Me suicido en cada sueño. Digo "sueño" y no "pesadilla" porque no es malo morir de vez en cuando. No tengo razones para afirmar esto, excepto la razón que me da soñar con mi muerte todo el tiempo.
Así, por lo menos, mis espacios vacíos se sumergen en el mar más salado. Digo salado porque se condimentan un poco y vuelven a reflote, un poco más fuertes que antes.

madre-tierra

Fue en verano. Me perdí en un bosque que tenía vida propia. No, me equivoco: el bosque no tenía una vida, sino que había absorbido mi vida y la de otros cinco para jugar con nosotros, que quedamos absortos, sin comprender de reglas, de palabras, de tiempo. No comprendimos, es decir, nadie comprendería esa conjunción subalterna de seis dimensiones abrasantes, profundas, tan hundidas en sí mismas. 
El vino se convirtió en la sangre de la tierra que vivió eterna sólo por una noche y creó figuras, personajes, animales. Los creó para nosotros, para que juguemos con ella, para que le evitemos el abandono y no la pisemos sin pensarla, por una noche, por unas horas de juego encantado, de bosque viviente, de ramas-árboles-duendes-muertes que existían y que pensaban. Que enredaban. Y que entendían.

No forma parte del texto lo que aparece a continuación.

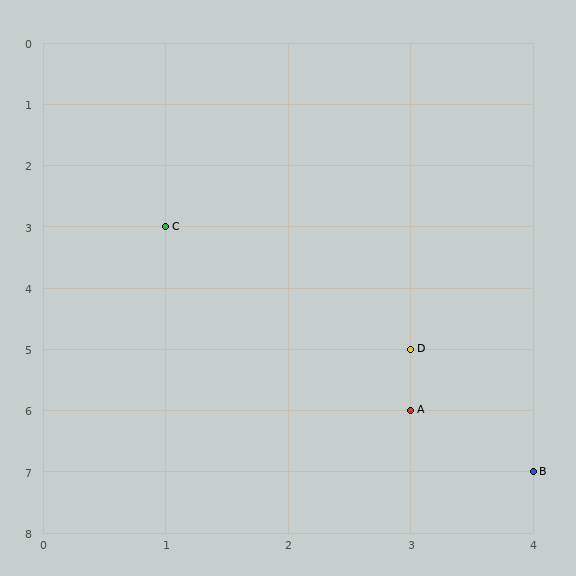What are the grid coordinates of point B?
Point B is at grid coordinates (4, 7).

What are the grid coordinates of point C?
Point C is at grid coordinates (1, 3).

Ellos sí entendían.
Fue así como mis ojos me dejaron de pertenecer y me mostraron cosas que nunca había visto (y que nunca voy a volver a ver, porque cuando la tierra juega, siempre lo hace de forma diferente, cada vez que se le da vida absorbe algo distinto y crea cosas que surgen como montañas en las mentes y luego se deshacen, son buscadas, son perseguidas: no se encuentra más que un efímero recuerdo, quizás hasta roza lo onírico, lo incomprensible de la inmensidad del cosmos reflectada en una leve imagen. Los rastros de la creación se vuelan fácil. Pero el caos está siempre, plantado. Presente. Latiendo, como lo hizo la noche misma, esa noche. Se sacudía, las estrellas caían para resurgir en su cúpula, el viento bailaba para nosotros.
Aún así, el suelo nos expulsó del bosque, como una madre pariendo. Sí que fue duro el transcurso, fue dura la salida, el nacimiento. Y sin embargo nos preparó algo mejor, nos regaló el Sol por unos instantes, nos cedió la luz eterna y el color que le había faltado a la noche oscura, con nosotros encerrados entre árboles y estrellas. Vimos el Sol. Vimos rosas, verdes y violetas. Vimos rojos, naranjas y azules. Vimos vida, fuego, energía creando, proyectando. Resurgimos. Volvimos a nacer. Realizamos. Lloramos de belleza. Lloré de miedo. Reí de culpa. ¿Qué me hice, qué te estoy haciendo? Bordeé la locura, no dormí, no pude conectarme con mis necesidades terrenales, corpóreas. No pude abastecerme. Fui poca materia y mucho material. Fui mente, universo, polvo. Broté. Busqué los frutos. Encontré belleza. Hoy despierto y no sólo no comprendo, sino que no creo. No creo que haya que comprender. Y me acordé de mis pupilas y de tus ojos verdes y me sentí encerrada en este mundo y en mi locura. Y, claro, sin quererlo, pero busqué darte el miedo que yo tenía, quería acabar con todo, no quería estar sola, no quería temer sola. Quería volver, volver a beberte, volver a sentir sin que me duela, volver a temblar por placer y no por frío.miedo.dolor. No podía aguantar el metal en mi cabeza, el cemento en mi espalda, los pesos que conlleva la vida, el humo, el silencio, y los epitafios escondidos entre mis alvéolos.  Quise sangrar, quise dormir, quise despertar. No logré nada más que olvidar la belleza que el mundo me había regalado horas antes. Me olvidé del espacio y el tiempo y me sentí encerrada en mi pasado más lejano, en mis paredes y en mi familia. Olvidé las flores y los versos. Mi boca supo a muerte. Luego dormí.

Desperté entre tus brazos, con la cabeza donde debía estar. Desperté con la inmensa felicidad de recordar sólo lo que debía. Desperté amándote y pudiendo mirarte de nuevo. Olvidé el miedo y recordé el susto con risa y, más que nada, tranquilidad.

Seis meses más tarde escribo. Hoy comprendo: seis pares de pupilas son hermanas. Renacieron juntas aquel día.